The software is quite slick and fun to use, but the real gem and "Mac Moment" I had with the device was controlling it remotely from my iPhone... Being able to watch live TV out on the road and also being able to control it's recording functions. Perfect if you forget to record your favourite episode, or if someone tells you about a new TV program you should watch. 

I put the Elgato eyetv HD up there as one of those really cool gadgets that most Mac users will love. 

My only complaint was the physical remote. The buttons are not clearly labelled as to their function and I actually found the buttons not very responsive. I had to click very hard on the buttons, sometimes two or three times to get to work. 

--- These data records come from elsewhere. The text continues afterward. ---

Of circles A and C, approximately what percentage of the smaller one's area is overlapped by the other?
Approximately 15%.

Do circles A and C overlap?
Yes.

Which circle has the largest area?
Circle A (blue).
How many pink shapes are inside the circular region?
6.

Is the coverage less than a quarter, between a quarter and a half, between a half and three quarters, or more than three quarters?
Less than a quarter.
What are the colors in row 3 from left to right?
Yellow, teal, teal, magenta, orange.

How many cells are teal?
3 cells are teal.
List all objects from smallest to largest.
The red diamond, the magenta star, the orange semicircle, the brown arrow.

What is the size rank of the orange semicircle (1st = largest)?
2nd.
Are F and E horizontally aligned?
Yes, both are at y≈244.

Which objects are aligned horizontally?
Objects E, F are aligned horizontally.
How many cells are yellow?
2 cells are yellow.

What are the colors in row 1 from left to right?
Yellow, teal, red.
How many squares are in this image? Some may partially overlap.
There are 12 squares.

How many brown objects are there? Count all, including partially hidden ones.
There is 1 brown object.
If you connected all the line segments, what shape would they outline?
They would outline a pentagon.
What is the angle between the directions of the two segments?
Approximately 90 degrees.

At first I was kind of confused on how to get the image to my TV. I thought my Rogers PVR should still be spitting the signal out to my receiver. I was just in the wrong mindset on how the device would work. After a few moments of scratching my head, I realized that my Mac would be the device spitting out the video to my receiver. With a Macbook Pro, it isn't really an ideal setup to always plug in my Mac, but I could see with this setup, a Mac Mini working perfectly, with the Mac Mini plugging directly into the receiver with HDMI and being a permanent part of my home theatre. When I've saved enough pennies to get a Mac Mini, that's just what I plan to do!


----------



## ehMax (Feb 17, 2000)

Anyone here own the Elgato eyetv HD or any of the previous Elgato products? Anyone have any questions on the eyetv HD? I've still got the product here setup and would be happy to run any tests or answer any questions.


----------



## i-rui (Sep 13, 2006)

is there a client app for OS X? meaning can you stream the elgato to other macs on your network (like a slingbox), or can you only do this to an iOS device?


----------



## ehMax (Feb 17, 2000)

i-rui said:


> is there a client app for OS X? meaning can you stream the elgato to other macs on your network (like a slingbox), or can you only do this to an iOS device?

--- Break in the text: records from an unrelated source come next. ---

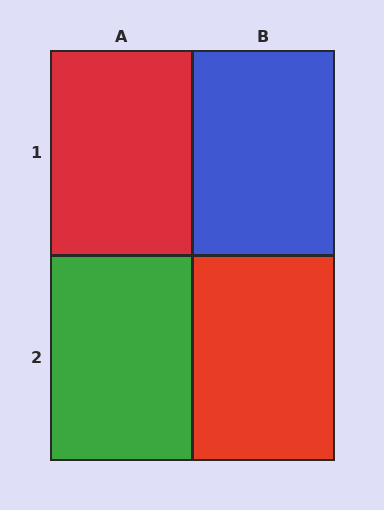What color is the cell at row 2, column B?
Red.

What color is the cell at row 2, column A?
Green.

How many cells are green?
1 cell is green.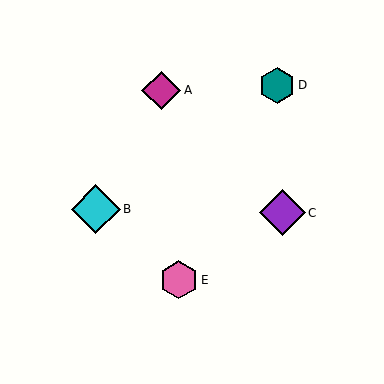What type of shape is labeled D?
Shape D is a teal hexagon.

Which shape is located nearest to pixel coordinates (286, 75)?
The teal hexagon (labeled D) at (277, 85) is nearest to that location.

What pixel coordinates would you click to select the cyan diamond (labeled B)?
Click at (96, 209) to select the cyan diamond B.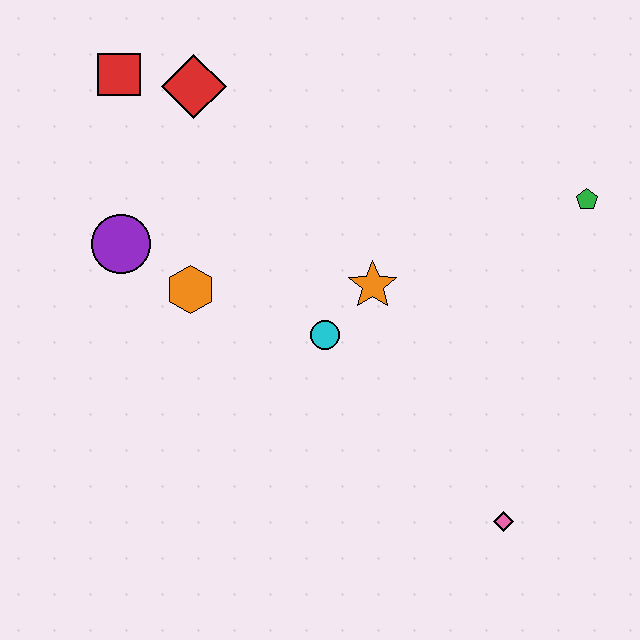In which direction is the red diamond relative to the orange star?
The red diamond is above the orange star.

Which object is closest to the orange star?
The cyan circle is closest to the orange star.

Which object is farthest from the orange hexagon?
The green pentagon is farthest from the orange hexagon.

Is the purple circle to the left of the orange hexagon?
Yes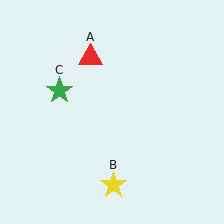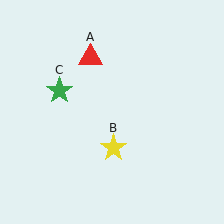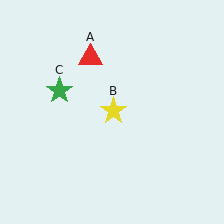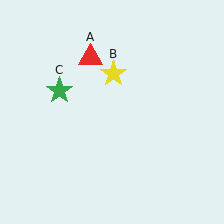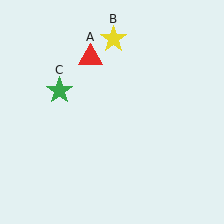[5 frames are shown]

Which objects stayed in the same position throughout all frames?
Red triangle (object A) and green star (object C) remained stationary.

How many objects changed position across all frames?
1 object changed position: yellow star (object B).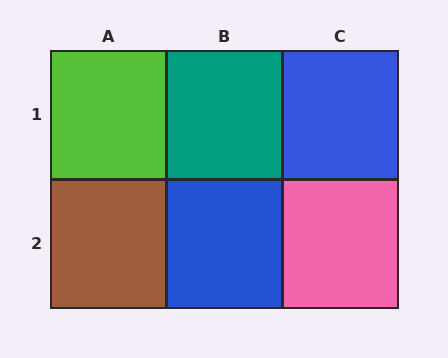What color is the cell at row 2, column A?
Brown.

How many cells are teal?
1 cell is teal.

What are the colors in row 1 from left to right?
Lime, teal, blue.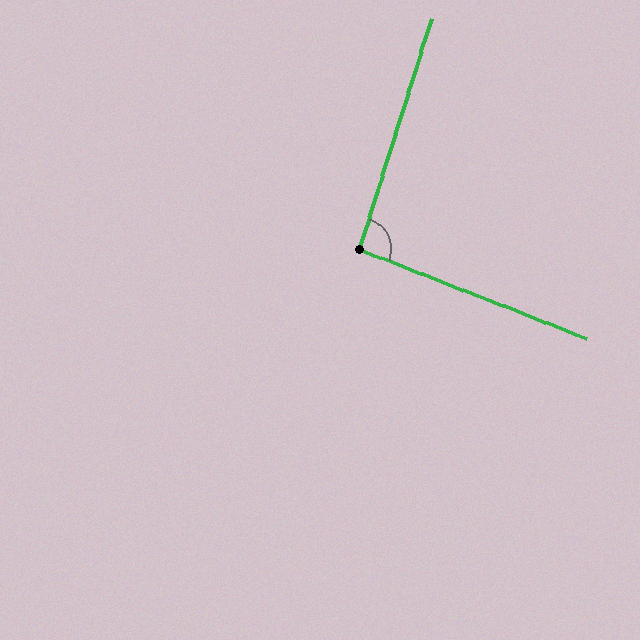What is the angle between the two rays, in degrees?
Approximately 94 degrees.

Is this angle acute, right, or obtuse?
It is obtuse, close to a right angle.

Hey i-rui, good question. Sorry for delay, I was having a little nap. Up until 6AM this morning.  XX)

Sort of, there is something called EyeTV sharing. 

Ones _archive_ of recordings can be shared with other EyeTV 3 users on your local network on ethernet or wireless (similar to the sharing functionality in iPhoto and iTunes). Shared libraries show up in the sidebar, and you can browse and play them, in standard or HD, just the same as if they were on your own Mac.

As in iPhoto and iTunes, you need to enable shared access to your own EyeTV Archive. In EyeTV 3’s Sharing preferences, enable “Share my EyeTV Archive”. If you’d like to access other users’ EyeTV Archives and have them displayed in the sidebar of the Programs window, check the option to “Look for shared EyeTV Archives”.


----------



## i-rui (Sep 13, 2006)

i see, but nothing for live streaming, correct?

It's a shame Elgato doesn't release a simple port of the iOS app to OS X. I was considering replacing a slingbox with one of these. The mac support from sling media gets worse & worse every year.


----------



## tilt (Mar 3, 2005)

Questions:

Have you tried (or known someone who has been successful) in using a Harmony remote for this EyeTV?

Can you set up series recordings of all new episodes of certain shows?

I wonder why they did not include HDMI, relying instead on composite and separate audio cables.

Cheers


----------



## broad (Jun 2, 2009)

i believe the eyetv hd uses component, rather than composite, connections


----------



## i-rui (Sep 13, 2006)

tilt said:


> I wonder why they did not include HDMI, relying instead on composite and separate audio cables.
> 
> Cheers


because HDMI carries copy protection that would nullify the ability to record.


----------



## jamesB (Jan 28, 2007)

ehMax said:


> Anyone here own the Elgato eyetv HD or any of the previous Elgato products? Anyone have any questions on the eyetv HD? I've still got the product here setup and would be happy to run any tests or answer any questions.


I have and use the Elgato eyeTV 250 plus, my only complaint is the fact that they force you into a contract with TV Guide for scheduling and watching.
TV Guide cannot seem to get the channel lineup correct for my area V9R6N6 which makes scheduling recordings a real challenge if not impossible at times.
I've had many dealings with Elgato support over this issue, they have even given me subscription extentions so now I have an inaccurate program guide for a longer period.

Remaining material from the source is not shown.